Sul fronte lavorativo, l'altra faccia della medaglia è che gli insegnanti italiani non si discostano dalla media: lavorano 630 ore all'anno, contro le 664 della media Ocse. Si tratta, comunque, dal dato più basso tra quelli dei Paesi presi in esame nel nostro confronto (si veda la grafica). Va detto che nella maggior parte degli Stati, il tempo di insegnamento a livello di scuola secondaria superiore è inferiore rispetto alle scuole dell'infanzia, dove gli educatori lavorano in media il 9% in più.
L'Italia fa leggermente meglio della media, invece, per quanto riguarda il rapporto tra studenti e docenti: nel nostro Paese ci sono 12,2 alunni per ogni insegnante, mentre il rapporto medio Ocse si attesta a 13,6 (soprattutto per colpa del Messico, dove il rapporto è di 33,3 a uno, e della Cina, dove ogni insegnante ha 24,7 alunni).

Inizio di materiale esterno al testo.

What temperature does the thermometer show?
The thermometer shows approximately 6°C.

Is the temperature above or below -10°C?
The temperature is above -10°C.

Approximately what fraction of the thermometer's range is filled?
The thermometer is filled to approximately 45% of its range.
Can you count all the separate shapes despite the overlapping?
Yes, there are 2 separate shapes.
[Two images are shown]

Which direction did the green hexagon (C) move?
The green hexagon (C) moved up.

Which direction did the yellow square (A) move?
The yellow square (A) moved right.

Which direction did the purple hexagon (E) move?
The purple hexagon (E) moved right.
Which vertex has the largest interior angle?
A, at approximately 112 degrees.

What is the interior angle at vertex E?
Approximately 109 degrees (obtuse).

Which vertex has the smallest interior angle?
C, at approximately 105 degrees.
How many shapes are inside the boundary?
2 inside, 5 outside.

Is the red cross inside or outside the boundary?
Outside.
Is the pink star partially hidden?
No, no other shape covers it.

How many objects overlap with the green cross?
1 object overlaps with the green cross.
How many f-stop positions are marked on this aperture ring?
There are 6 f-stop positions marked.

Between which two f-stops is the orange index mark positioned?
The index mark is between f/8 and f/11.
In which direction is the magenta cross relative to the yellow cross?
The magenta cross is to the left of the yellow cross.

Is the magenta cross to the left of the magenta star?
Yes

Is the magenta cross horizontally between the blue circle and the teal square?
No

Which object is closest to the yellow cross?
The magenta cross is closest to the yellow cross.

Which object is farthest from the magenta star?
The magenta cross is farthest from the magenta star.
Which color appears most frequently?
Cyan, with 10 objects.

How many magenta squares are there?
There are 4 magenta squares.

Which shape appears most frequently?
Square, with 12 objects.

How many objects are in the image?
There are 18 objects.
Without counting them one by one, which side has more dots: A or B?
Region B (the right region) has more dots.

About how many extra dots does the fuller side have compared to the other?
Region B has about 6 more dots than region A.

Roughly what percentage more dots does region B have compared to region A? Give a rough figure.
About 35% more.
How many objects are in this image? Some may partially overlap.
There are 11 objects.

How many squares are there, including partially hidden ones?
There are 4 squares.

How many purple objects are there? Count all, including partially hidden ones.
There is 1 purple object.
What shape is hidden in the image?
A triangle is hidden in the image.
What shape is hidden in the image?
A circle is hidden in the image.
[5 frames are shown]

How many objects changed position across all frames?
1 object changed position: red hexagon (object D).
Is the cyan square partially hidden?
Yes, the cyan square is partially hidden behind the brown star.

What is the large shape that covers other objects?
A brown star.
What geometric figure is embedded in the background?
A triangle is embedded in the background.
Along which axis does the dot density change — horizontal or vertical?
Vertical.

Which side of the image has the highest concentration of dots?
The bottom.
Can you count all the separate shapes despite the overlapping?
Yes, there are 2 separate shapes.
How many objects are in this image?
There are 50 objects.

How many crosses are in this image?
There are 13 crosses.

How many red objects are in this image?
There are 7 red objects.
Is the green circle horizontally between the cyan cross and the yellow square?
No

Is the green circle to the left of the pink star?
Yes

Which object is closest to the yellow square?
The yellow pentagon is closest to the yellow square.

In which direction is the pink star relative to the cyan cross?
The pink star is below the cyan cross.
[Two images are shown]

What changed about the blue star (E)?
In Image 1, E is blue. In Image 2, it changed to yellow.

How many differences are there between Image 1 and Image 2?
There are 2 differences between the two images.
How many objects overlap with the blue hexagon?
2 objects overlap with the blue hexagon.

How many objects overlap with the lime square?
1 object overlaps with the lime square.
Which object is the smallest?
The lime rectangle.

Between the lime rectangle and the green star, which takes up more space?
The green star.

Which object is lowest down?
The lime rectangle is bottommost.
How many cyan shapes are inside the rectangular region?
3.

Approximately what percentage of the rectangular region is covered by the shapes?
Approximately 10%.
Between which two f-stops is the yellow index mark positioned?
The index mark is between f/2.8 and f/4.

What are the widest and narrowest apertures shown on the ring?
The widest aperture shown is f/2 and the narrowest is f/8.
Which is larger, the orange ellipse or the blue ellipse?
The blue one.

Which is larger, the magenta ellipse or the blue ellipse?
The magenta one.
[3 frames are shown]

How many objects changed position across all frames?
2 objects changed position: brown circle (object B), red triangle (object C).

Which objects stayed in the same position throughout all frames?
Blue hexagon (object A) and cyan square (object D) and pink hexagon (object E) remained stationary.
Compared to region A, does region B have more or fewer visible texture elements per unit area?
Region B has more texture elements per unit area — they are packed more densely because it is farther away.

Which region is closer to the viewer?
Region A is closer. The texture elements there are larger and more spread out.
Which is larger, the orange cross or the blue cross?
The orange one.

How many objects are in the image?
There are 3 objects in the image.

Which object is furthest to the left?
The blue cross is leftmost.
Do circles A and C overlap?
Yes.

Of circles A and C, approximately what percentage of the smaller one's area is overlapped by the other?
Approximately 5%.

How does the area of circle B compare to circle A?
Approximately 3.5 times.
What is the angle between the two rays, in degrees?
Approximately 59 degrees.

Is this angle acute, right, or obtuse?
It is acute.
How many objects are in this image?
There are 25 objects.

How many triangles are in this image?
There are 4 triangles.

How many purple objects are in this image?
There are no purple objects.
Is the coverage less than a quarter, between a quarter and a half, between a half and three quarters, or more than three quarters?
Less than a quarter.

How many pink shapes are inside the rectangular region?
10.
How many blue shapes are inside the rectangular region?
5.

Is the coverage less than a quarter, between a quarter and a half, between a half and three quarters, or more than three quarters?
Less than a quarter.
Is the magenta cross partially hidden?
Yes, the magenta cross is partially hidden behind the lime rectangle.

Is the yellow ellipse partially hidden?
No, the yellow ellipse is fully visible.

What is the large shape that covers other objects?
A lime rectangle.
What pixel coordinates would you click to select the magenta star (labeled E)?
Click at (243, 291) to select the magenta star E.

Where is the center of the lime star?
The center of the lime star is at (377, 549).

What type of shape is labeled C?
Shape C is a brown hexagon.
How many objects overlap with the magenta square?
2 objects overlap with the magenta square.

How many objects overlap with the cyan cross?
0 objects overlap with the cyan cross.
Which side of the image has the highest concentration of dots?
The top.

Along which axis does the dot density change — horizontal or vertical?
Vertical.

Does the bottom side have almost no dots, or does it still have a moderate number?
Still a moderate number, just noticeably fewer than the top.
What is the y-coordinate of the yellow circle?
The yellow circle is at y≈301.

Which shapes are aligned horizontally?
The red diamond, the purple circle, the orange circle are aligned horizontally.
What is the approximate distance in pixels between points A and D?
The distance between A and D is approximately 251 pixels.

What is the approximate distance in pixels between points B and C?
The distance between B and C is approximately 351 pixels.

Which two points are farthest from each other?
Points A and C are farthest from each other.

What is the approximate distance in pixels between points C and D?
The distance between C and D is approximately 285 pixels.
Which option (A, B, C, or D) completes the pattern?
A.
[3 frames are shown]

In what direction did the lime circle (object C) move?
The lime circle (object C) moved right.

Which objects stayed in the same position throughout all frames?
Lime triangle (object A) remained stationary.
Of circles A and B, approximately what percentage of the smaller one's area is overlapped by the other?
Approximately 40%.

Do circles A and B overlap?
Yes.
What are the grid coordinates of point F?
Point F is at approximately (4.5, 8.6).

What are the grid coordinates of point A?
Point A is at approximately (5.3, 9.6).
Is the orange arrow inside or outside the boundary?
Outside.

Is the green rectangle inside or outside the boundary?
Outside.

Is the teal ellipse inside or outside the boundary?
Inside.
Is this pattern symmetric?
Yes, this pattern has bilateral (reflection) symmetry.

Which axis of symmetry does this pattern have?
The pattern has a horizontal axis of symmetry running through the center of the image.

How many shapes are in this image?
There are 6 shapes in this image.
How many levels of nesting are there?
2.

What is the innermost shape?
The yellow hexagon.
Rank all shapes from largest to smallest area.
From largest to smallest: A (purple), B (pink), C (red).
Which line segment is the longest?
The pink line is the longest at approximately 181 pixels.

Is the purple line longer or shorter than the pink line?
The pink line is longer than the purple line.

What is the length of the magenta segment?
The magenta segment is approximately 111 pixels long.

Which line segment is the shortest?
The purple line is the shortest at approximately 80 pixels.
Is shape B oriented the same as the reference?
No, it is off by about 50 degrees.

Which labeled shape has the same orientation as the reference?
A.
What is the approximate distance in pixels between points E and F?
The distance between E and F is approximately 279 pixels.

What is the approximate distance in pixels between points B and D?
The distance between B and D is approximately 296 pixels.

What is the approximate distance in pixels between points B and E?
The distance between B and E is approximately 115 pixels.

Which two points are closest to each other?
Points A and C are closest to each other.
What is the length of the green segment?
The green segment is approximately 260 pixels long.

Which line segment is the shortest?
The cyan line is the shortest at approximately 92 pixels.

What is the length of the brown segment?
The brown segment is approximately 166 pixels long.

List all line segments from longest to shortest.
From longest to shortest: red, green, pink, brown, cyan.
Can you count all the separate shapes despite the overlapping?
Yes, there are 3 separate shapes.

I professori italiani hanno anche un altro primato negativo: sono i più anziani tra quelli che insegnano nei Paesi Ocse. Oltre il 60% di loro ha, infatti, più di 50 anni. L'Italia è l'unico Paese in cui oltre la metà del corpo docente si attesta nella fascia di età più alta: per capire lo squilibrio basta pensare che, secondo la media Ocse, supera i 50 anni solo il 36% dei docenti. C'è, inoltre, un altro dato allarmante: in Italia non ci sono insegnanti sotto i 30 anni (il dato fa riferimento alle scuole secondarie ed è relativo al 2011). Si tratta dall'unico Paese Ocse in cui non esistono docenti under 30. I primi (800 in totale, non ancora compresi nelle statistiche) sono arrivati nell'ultimo anno grazie al concorsone voluto dall'ex ministro Profumo, ma rappresentano appena il 10% del totale dei vincitori della selezione. Il "settore giovanile" del corpo docente è rappresentato solo da quel 9% con un'età compresa tra i 30 e i 39 anni.